Don't rush into choosing a lender for your home equity loan. Consider your options carefully, as some lenders are fee-free and willing to work with those who have poor credit scores.

Finance furniture with a home equity line of credit

In a similar fashion to a home equity loan, a home equity line of credit (HELOC) allows you to access funds based on the amount of equity you have in your home, and defaulting on the debt puts you at risk of foreclosure.

However, unlike a home equity loan, a HELOC provides a fixed maximum borrowing amount. Your lender sets a borrowing limit, and you can draw on as much or as little as you like, whenever you need it, as opposed to receiving one lump sum.

HELOCs function similarly to credit cards, but your home's equity secures them. You can borrow up to your maximum limit, repay it, and borrow again, as long as you don't exceed the limit.
If you plan to make numerous big purchases in the coming years, a HELOC might be a wise financing choice. You can stagger your furniture purchases, as long as you don't go over the maximum

limit and avoid needing to get multiple loans.
If you're looking for a HELOC, make sure to investigate several lenders to discover the best options. You'll want to find a lender who doesn't charge too many upfront fees if possible.

Examine a range of elements such as initial expenses, penalties for ending a contract early, final expenses, the rate of interest and assorted charges to make a comparison.

Get in-store financing for furniture

When making a purchase, consider financing options through the retailer. Although some may view in-store financing offers as cheesy, they can actually be quite attractive. In fact, they often have less strict qualifying criteria than personal loans or HELOCs. You may even be able to obtain a credit card or line of credit through the retailer's partners with competitive interest rates.

For example, Bob's Discount Furniture and Ashley Furniture offer zero-interest financing as long as you pay off your balance within six or twelve months.

Furniture retailers often have the most competitive introductory APR offers, so it's worth checking out financing possibilities from several retailers. Be sure to consider the minimum purchase amount and the time before interest charges begin accruing.

Pros of using in-store financing for furniture include: 

  • It comes with convenient and flexible repayment terms.
  • It may offer 0% APR if paid off within the designated period.
  • Qualifying may be easier than other financing options.

Cons of using in-store furniture financing include:

  • Interest charges will be high if not paid off before the introductory period ends.
  • There's now as much flexibility as you would get with other financing methods such as personal loans.

When thinking about in-store financing, take time to carefully review the details of any credit agreement you may be entering into. While they can be useful, it's important to plan to pay off the full amount before the introductory offer expires.

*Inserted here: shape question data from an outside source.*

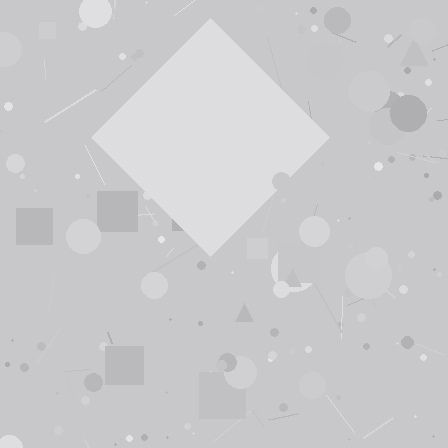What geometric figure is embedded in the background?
A diamond is embedded in the background.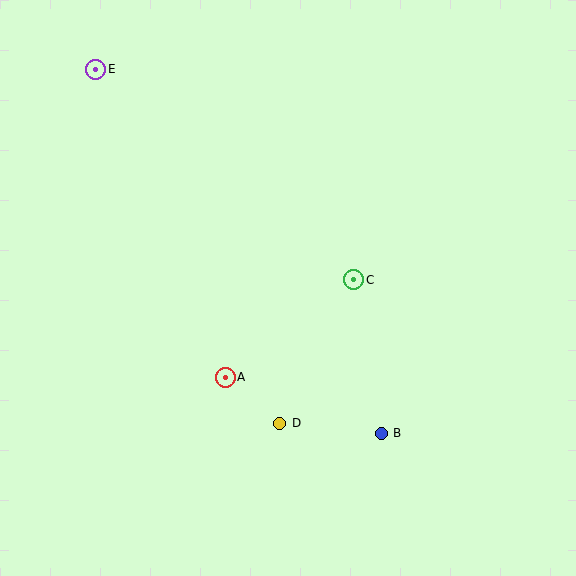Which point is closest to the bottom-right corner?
Point B is closest to the bottom-right corner.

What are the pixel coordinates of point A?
Point A is at (225, 377).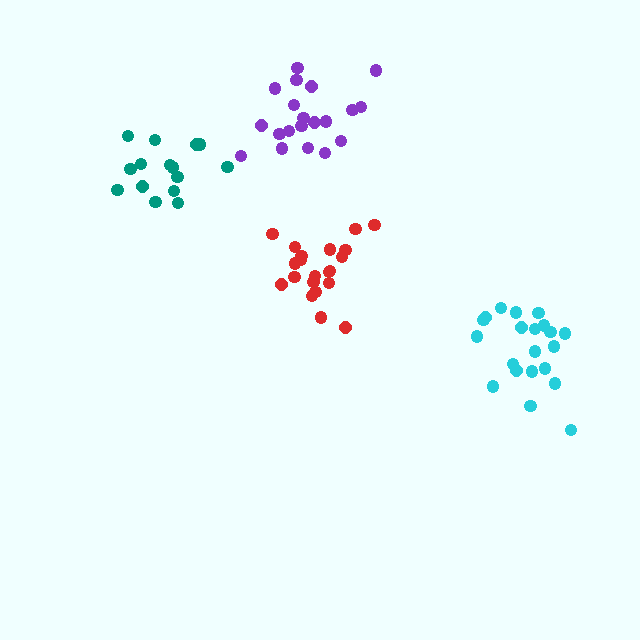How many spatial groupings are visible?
There are 4 spatial groupings.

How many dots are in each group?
Group 1: 20 dots, Group 2: 21 dots, Group 3: 21 dots, Group 4: 15 dots (77 total).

Furniture financing options to avoid

When searching for reliable financing for your furniture, it's important to steer clear of certain loan types. Payday loans, in particular, are notorious for their exorbitant fees, often ranging from $10 to $30 per $100 borrowed, as reported by the CFPB. Additionally, these loans aren't designed for sustained financing, so it's wise to seek out loans that offer a longer repayment period of six to twelve months or more.

Furniture financing FAQs

When it comes to financing furniture, most credit scores will suffice, but limited options are available for those with poor credit. Some retailers may be more willing to offer financing to individuals with no credit or low credit scores. The preferred financing method depends on each individual's circumstances, but it should offer the lowest interest rate and fees for the purchase.

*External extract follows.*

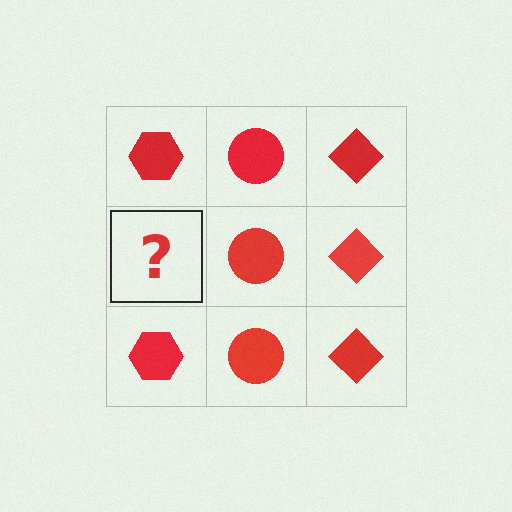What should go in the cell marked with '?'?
The missing cell should contain a red hexagon.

Credit card balance transfers and in-store financing are both reasonable options if they meet this requirement.

Financing furniture involves borrowing money and then paying it off over time, with various loan options available, some of which offer no interest charges if paid off within a specific timeframe.

While getting a furniture loan can be straightforward, a HELOC or home equity loan may require more time and effort. However, in-store financing options are available even for those with lower credit scores.